Graft lets parallel Agent sessions reference one another’s results—like Git graft, stitching independent histories together.

Cross-session example: full V-Model chain

Cross-session auto-chaining for full V-Model management

Each role runs its own session; the platform chains a full V-Model path via Hooks + shared infrastructure:

  • Session A (requirements analyst): cross-vehicle CTS comparison → configuration delta analysis → requirement cross-references → option extraction
  • Hook handoff →
  • Session B (development engineer): consumes deltas → reviews code modules → review report → fix notes
  • Hook handoff →
  • Session C (test engineer): consumes deltas + review → auto-generates tests → coverage matrix → regression scope

Shared infrastructure:

  • Enterprise knowledge base (artifacts indexed automatically; downstream retrieval)
  • MemoryOS (cross-session memory: error_pattern / fact / preference)
  • Hook system (SessionStart injects upstream outputs + long-term memory)
  • Skill repository (one person captures; whole team reuses)

Standalone desktop AI cannot do this—every chat is an island. The platform lets each person focus on their step while upstream/downstream connects automatically.

Typical scenarios

ScenarioDescription
Parallel agent mergeSession A finishes cooling-system analysis; Session B needs A’s conclusions for vehicle-level assessment
Incremental iterationLast week’s session did baseline analysis; this week’s session deepens on top
Multi-user collaborationUnder the same tenant, user A’s session outputs are referenced by user B’s session (with authorization)

Security boundary

Users must explicitly enable via /graft; the Agent cannot decide cross-session access on its own.

This ensures:

  • By default the Agent does not know other sessions exist—no random browsing
  • Cross-session access reflects explicit user intent
  • Every cross-session action is auditable

Design notes

Graft ships as a builtin skill under skills/builtin/graft/:

  • Activation (Skill): controls whether the Agent knows cross-session capability exists
  • Capability (Tool): session_id parameter, permission checks, cross-session search

Without /graftSKILL.md is not injected → the Agent does not know the session_id parameter exists → no misuse.

Usage example

/graft Reference last week’s ABZ headlamp requirements analysis conclusions

After the command:

Rendering diagram…

Real execution example

Below is a real session flow—customer demo executive summary DEMO-E used 4-worker parallel Graft to read outputs from prior sessions DEMO-A/B/C/D and produce a demo landing page.
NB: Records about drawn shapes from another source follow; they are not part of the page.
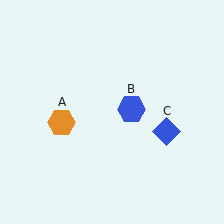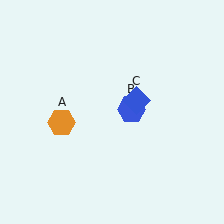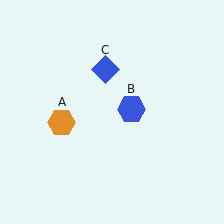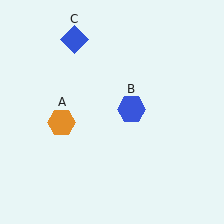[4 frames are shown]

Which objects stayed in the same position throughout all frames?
Orange hexagon (object A) and blue hexagon (object B) remained stationary.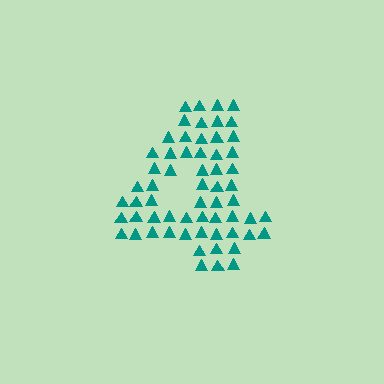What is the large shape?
The large shape is the digit 4.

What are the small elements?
The small elements are triangles.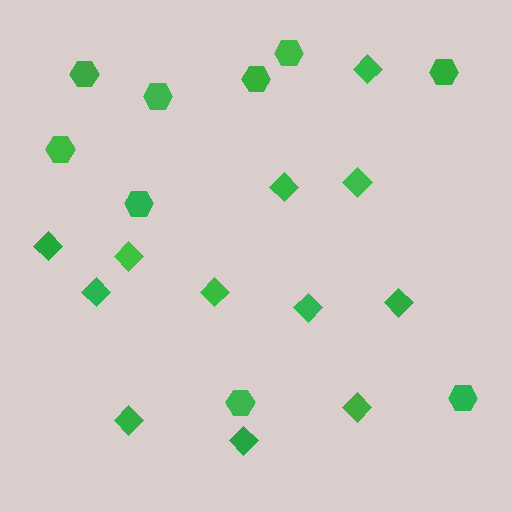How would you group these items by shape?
There are 2 groups: one group of hexagons (9) and one group of diamonds (12).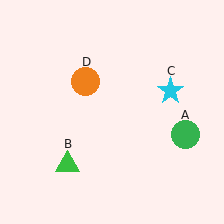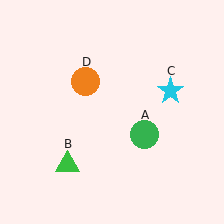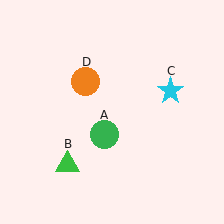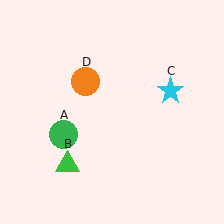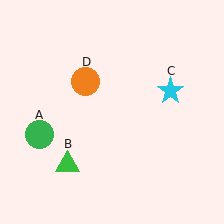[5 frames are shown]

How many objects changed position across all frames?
1 object changed position: green circle (object A).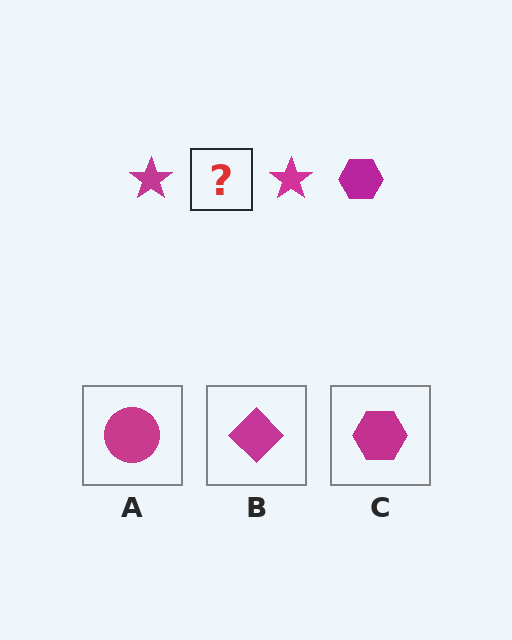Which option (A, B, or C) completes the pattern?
C.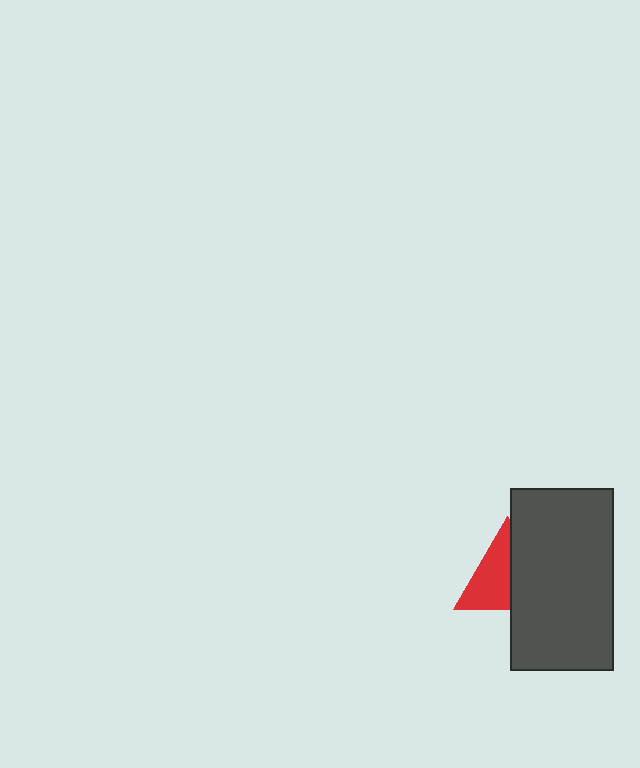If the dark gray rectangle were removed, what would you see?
You would see the complete red triangle.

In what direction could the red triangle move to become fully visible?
The red triangle could move left. That would shift it out from behind the dark gray rectangle entirely.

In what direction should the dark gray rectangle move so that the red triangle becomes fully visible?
The dark gray rectangle should move right. That is the shortest direction to clear the overlap and leave the red triangle fully visible.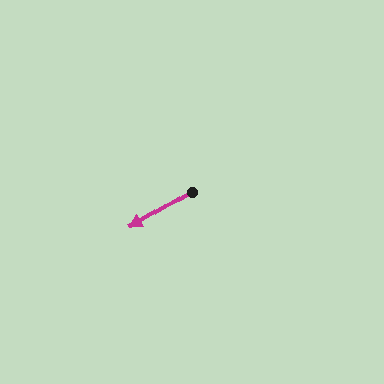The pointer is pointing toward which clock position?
Roughly 8 o'clock.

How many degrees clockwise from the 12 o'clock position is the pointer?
Approximately 239 degrees.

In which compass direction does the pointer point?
Southwest.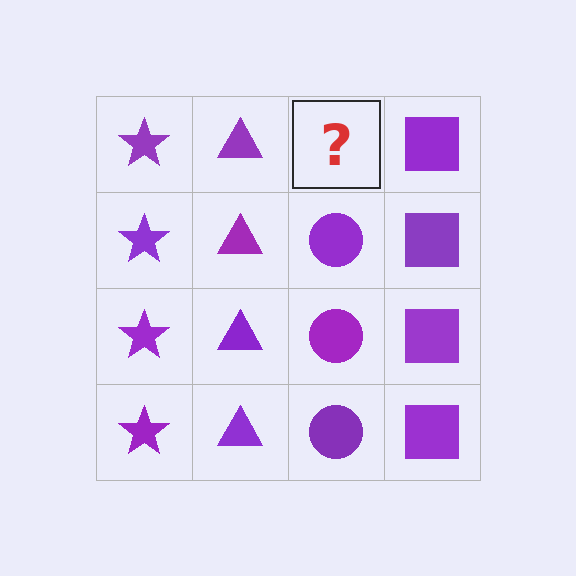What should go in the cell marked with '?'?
The missing cell should contain a purple circle.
⚡ Parallel execution · 4 workers: read findings from four upstream sessions at once

Graft with 4 workers in parallel reading DEMO-A/B/C/D

Each Graft worker (DEMO_C_Graft, DEMO_B_Graft, DEMO_A_Graft, DEMO_D_Graft) reads its upstream session independently, saves slim artifacts such as A-findings.json / B-findings.json / C-findings.json, then the main Agent in this session aggregates them.

Aggregated output: OUTPUT_JSON records graft sources and final artifacts

OUTPUT_JSON after graft: four upstream sessions summarized

The Agent’s OUTPUT_JSON states in natural language that “this task grafted across four prior sessions (DEMO-A/B/C/D) …”traceable provenance is a core property of Graft.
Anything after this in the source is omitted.